Moreover, the deduction of these costs is expressly prohibited by the Internal Revenue Code. Title 26 U.S.C. § 263(a) provides that "(n)o deduction shall be allowed for (1) Any amount paid out for new buildings or for permanent improvements or betterments made to increase the value of any property or estate." This includes the costs of self-construction and construction related expense items. See CIR v. Idaho Power Co., 418 U.S. 1, 94 S. Ct. 2757, 41 L. Ed. 2d 535 (1974); 26 C.F.R. § 1.263(a)-2 (1974).
Having determined that taxpayer's method of accounting did not clearly reflect income, the IRS took appropriate measures, under the authority of 26 U.S.C. § 446(b), to conform taxpayer's method of accounting to the requirements of 26 U.S.C. § 263(a). This necessitated various adjustments pursuant to 26 U.S.C. § 481. That statute provides, inter alia, that where taxable income for any taxable year is computed under a method of accounting different from that utilized to compute taxable income for a preceding taxable year then "there shall be taken into account those adjustments which are determined to be necessary solely by reason of the change in order to prevent amounts from being duplicated or omitted, except there shall not be taken into account any adjustment in respect of any taxable year to which this section does not apply unless the adjustment is attributable to a change in the method of accounting initiated by the taxpayer." And, 26 C.F.R. § 1.481-1(a) (1) (1975) amplifies the meaning of a change in method of accounting to include a change in the overall method of accounting for gross income or deductions, or a change in the treatment of an item. See also 26 C.F.R. § 1.446-1(e) (2) (ii) (a) (1975).

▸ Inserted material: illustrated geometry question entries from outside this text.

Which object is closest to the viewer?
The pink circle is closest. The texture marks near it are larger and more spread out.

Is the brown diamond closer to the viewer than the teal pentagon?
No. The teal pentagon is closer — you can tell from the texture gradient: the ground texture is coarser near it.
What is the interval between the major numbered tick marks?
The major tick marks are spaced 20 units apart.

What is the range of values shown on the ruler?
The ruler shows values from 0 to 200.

Taxpayer contends that such determination, computations and adjustments made by the IRS in this regard are both speculative and clearly erroneous. It makes numerous allegations of error but has failed to support any of these arguments with specific facts or legal authority. Our examination of the record discloses no clear error. Accordingly, we must affirm.

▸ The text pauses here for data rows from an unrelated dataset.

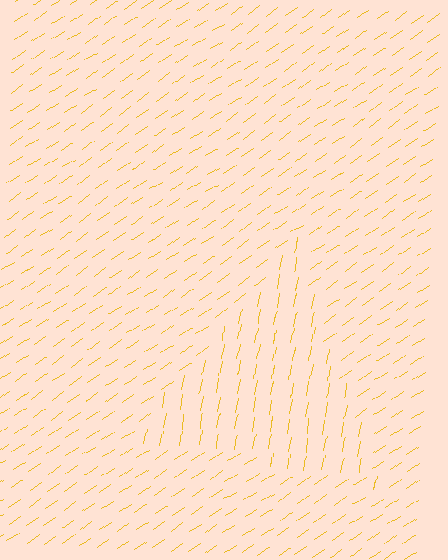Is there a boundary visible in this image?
Yes, there is a texture boundary formed by a change in line orientation.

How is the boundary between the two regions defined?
The boundary is defined purely by a change in line orientation (approximately 45 degrees difference). All lines are the same color and thickness.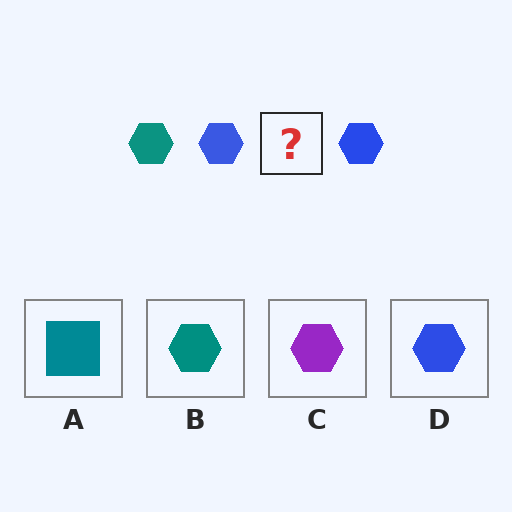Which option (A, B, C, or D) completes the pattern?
B.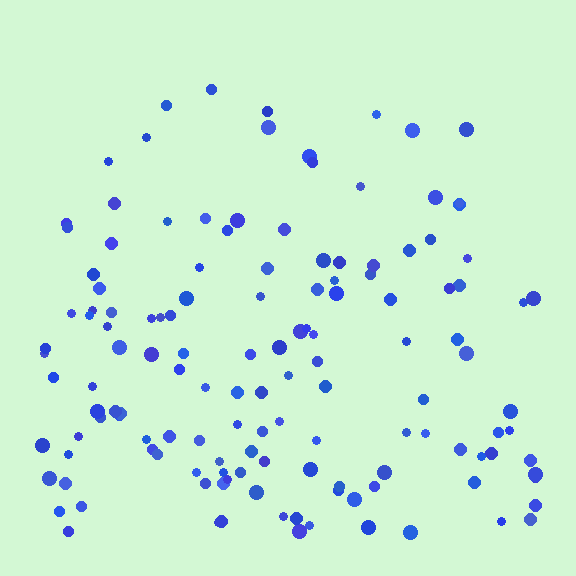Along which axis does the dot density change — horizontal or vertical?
Vertical.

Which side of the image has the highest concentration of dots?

See, e. g., CIR v. Sunnen, 333 U.S. 591, 68 S. Ct. 715, 92 L. Ed. 898 (1948); 1B Moore's Federal Practice P 0.422(2) and 0.443(1) (2nd ed. 1974). See also Restatement, Judgments § 68(2) (1942), which provides: "A judgment on one cause of action is not conclusive in a subsequent action as to questions of fact not actually litigated and determined in the first action."
See also 1B Moore's Federal Practice P 0.443(4) (2nd ed. 1974): "The requirement that an issue must have been determined by adjudication in the prior action is also significant . . . in situations in which the issue was undoubtedly raised and litigated in the prior action, but . . . was not in fact determined. . . ."
26 U.S.C. § 446(b) provides: "If no method of accounting has been regularly used by the taxpayer, or if the method used does not clearly reflect income, the computation of taxable income shall be made under such method as, in the opinion of the Secretary or his delegate, does clearly reflect income."